I am in no way fully healed from any of these things. However, I will say that I have some new understandings. I see ways in which I’ve misplaced my anchors. For the most part, the thing that I am holding on to, the little thread that I attach myself to that saves me on most days, is the knowledge that I have an unfolding identity that over-rides all of the ways I identified myself by previously. It isn’t unfolding in the sense that it is being created as much as it is unfolding in the sense that great sculptures are made … in the chipping away of everything that is not “it.”

Luke 9 23

I have to get to know myself in ways I never did before. I am more than my parents’ child. I am more than a loving mother. I am more than a wife or an ex-wife and even more than a woman. We all are so much more than the circumstances to which we are born and live through. I am more than all the ways I’ve failed in so many areas of life and more than all the failures of people I have loved. I have to learn to see myself the way God sees me. Unique. Formed for a purpose. Forgiven. Loved … immensely… and driven to love others in spite of ourselves. If I don’t learn to identify myself in God – in the Christ who rescued me and teaches me to let go of the me I thought I knew – then I will learn to hate. Because when I identify myself by the brokenness I’ve endured and the pain that surrounds me in this world, it’s hard to see or understand love.
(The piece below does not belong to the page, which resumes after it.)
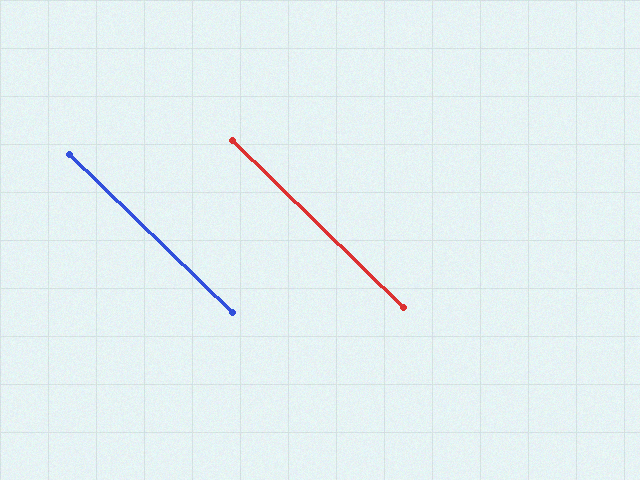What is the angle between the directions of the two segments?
Approximately 0 degrees.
So, if you find yourself identifying strongly with cultural symbols or ideas that don’t lead to the narrow way of love, take the time to see if this might be an area of misplaced identity in your own life. Is there eternal value and virtue there? Is God building a kingdom of love through this aspect of your self-built or inherited identity? To whom are you truly loyal? In whom (or what) do you actually place your faith? There is nothing harder that we face in this world than “dying to self” while still walking the earth. But, if you believe Jesus, it’s what we all must do.